I’m sure everyone has given at least a thought to storing food in preparation for an apocalypse. I’m here to offer some explanations and comparisons between two long-term methods: dehydrators and freeze dryers.
What is a Dehydrator/Freeze Dryer?
Dehydrating food has been around for centuries, and freeze drying dates to the early 1900s. As opposed to canning, which loses 60-80% of the nutrients due to the high heat used to preserve the food, freeze-dried or dehydrated food only loses 5%.
A food dehydrator dries out the food so no moisture can develop and thus no bacteria can grow. It’s a small oven that circulates air at very low temperatures for an extended period. This process draws the moisture out of the food. It takes about 8-12 hours, depending on what you’re dehydrating.
A freeze dryer is a bit more scientific: the food is placed into a vacuum-sealed chamber. The temperature is lowered and then raised again until the water in the food changes from liquid to gas (thus evaporating it).
But doesn’t it taste like garbage?
Nope! You can dehydrate or freeze dry simple fruits and veggies as well as soups, casseroles, even pet foods – you simply soak them in water or, in the case of soups, add water. You can even make Grandma’s lasagne and dry that, so you can think of her after you sit down to a nice meal after battling raiders all day.

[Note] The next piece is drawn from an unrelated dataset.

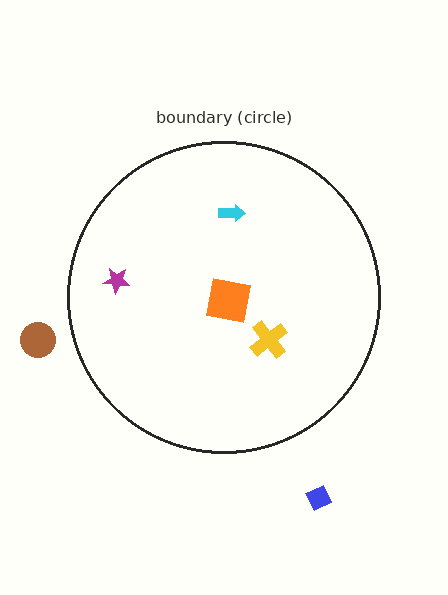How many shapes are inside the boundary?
4 inside, 2 outside.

You do want to consider cross-contamination when drying, so you shouldn’t dry raw meat and veggies together. You’ll also want to think about flavour, as some foods absorb the flavours of others, even when dried. Common Sense Home has even more tips.
You’ll also need to be mindful of what foods don’t dehydrate or freeze well:
Don’t Freeze Dry:
– peanut butter
– pure chocolate
– whole fruits and veggies (cut them up first)
– fatty meats
– Nuts (unsoaked)
– peanut Butter
After dehydrating or freezing your food, you can’t just throw it in a Ziploc bag. While there are other options (like canning), the best storage solution is a vacuum sealer, a machine that sucks all the air from a bag while the food is inside, creating an air-tight environment. Because it’s dry, you don’t need to keep it in a freezer, but a cool and dry place is best (like a cold cellar).

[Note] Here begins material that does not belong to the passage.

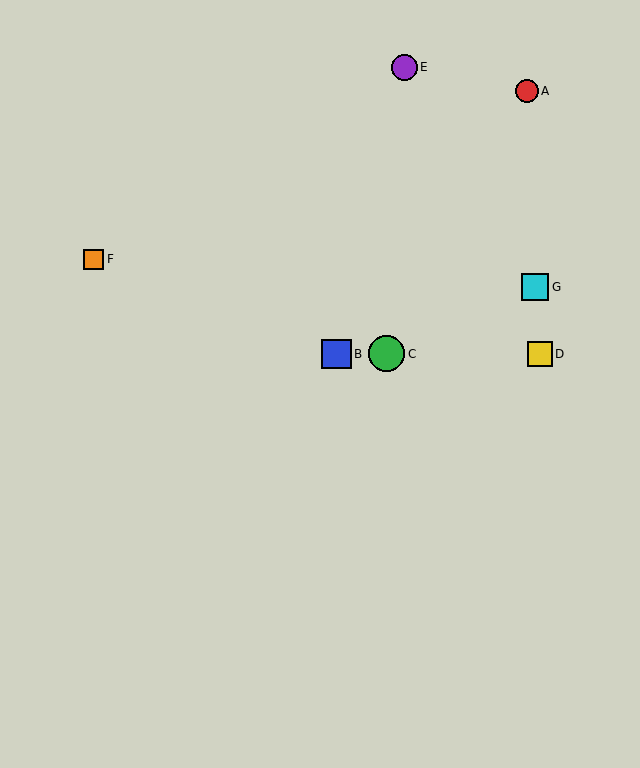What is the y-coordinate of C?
Object C is at y≈354.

If both freeze dryers and dehydrators produce the same product, what’s the difference?
Freeze-dried food lasts longer. Food can be stored for 25-30 years, even without a vacuum sealer. Dehydrated food can last over a year if not vacuum-sealed, but with vacuum sealing, 15-20.
A food dehydrator is far less expensive. You can get some toaster-oven-sized units for under $200, whereas freeze dryers of the same size are over $3000.
Freeze drying is more effective. While dehydrating removes 85-95% of the moisture, freeze-drying removes up to 99%.
Is the price tag on freeze-drying worth the 14% percent and the extra 5-10 years on the shelf? That’s up to you!
Luckily, there are hundreds of Youtubers and Bloggers out there who focus on this stuff, so you can learn from their mistakes before making your own. Make sure to check them out!